Porträt einer Epoche in Klangstücken

Rüdiger Görner widmet sich in seinem Buch der „Romantik“ als einem europäischen Ereignis

Von Katja HachenbergRSS-Newsfeed neuer Artikel von Katja Hachenberg

Besprochene Bücher / Literaturhinweise

Die Aktualität der Romantik ist ungebrochen, was unter anderem die Eröffnung des Deutschen Romantik-Museums in Frankfurt am Main im September 2021 eindrucksvoll belegt. Mit innovativen Ausstellungsformen wird am Großen Hirschgraben die Romantik als eine Schlüsselepoche erfahrbar gemacht, im Dialog mit dem benachbarten Goethe-Haus werden Manuskripte, Graphiken, Gemälde und Gebrauchsgegenstände gezeigt, Ideen, Werke und Personenkonstellationen multimedial präsentiert. Der Architekt des Romantik-Museums, Christoph Mäckler, hat die Symbolik der Epoche in gebaute Formen übertragen, so zum Beispiel mit der „Himmelstreppe“ oder einem blau verglasten Erker. „Das Haus ist unser erstes und wichtigstes Exponat“, erklärt Anne Bohnenkamp-Renken, Literaturprofessorin und Direktorin des Freien Deutschen Hochstifts. Im Museums-Shop können Besucher:innen zum Preis von 8,50 Euro „Blaue Blume“-Saatkugeln, eine „blau blühende Mischung aus 24 verschiedenen Blumenarten“, käuflich erwerben: „Es geht um Phantasie. Bauen Sie mit uns das Deutsche Romantik-Museum“.

Wieso, so mag man sich fragen, reißt die Aktualität, das Aktualitäts-Potenzial, dieser nunmehr über 200 Jahre zurückliegenden Epoche nicht ab? Worin gründet ihre nicht nachlassende Faszination? Was ist so aktuell an der Romantik, dass es sie die Zeitläufte so unbeschadet überstehen lässt?

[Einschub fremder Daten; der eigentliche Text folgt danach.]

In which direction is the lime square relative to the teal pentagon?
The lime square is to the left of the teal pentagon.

Dieser Frage spürt der im Jahr 2016 für sein Lebenswerk mit dem Reimar Lüst-Preis der Alexander-von-Humboldt-Stiftung ausgezeichnete Rüdiger Görner, Professor für Neuere Deutsche und Vergleichende Literatur an der Queen Mary University of London, nach. Virtuos zeichnet er in zehn Kapiteln, gerahmt von „Préludes mit weiblicher Note“, „Aprèslude“ sowie einem ausführlichen Anmerkungsteil und Literaturverzeichnis, ein so detailgenaues wie fülliges Bild der an Facetten und Perspektiven reichen Epoche. Den „Zweck“ seines Buches sieht er darin, seiner Leserschaft eine „Annäherung an das Langzeitereignis ‚europäische Romantik‘“ zu ermöglichen. Man könne es sich am sinnfälligsten als „einen dunklen Kristall“ vorstellen, der 

an diversen Stellen blitzartig alle nur denkbaren Farben funkeln lässt, Töne von sich gibt, aromatisch angereicherte Wörter freisetzt, Gerüche von sich gibt und zum Betasten einlädt.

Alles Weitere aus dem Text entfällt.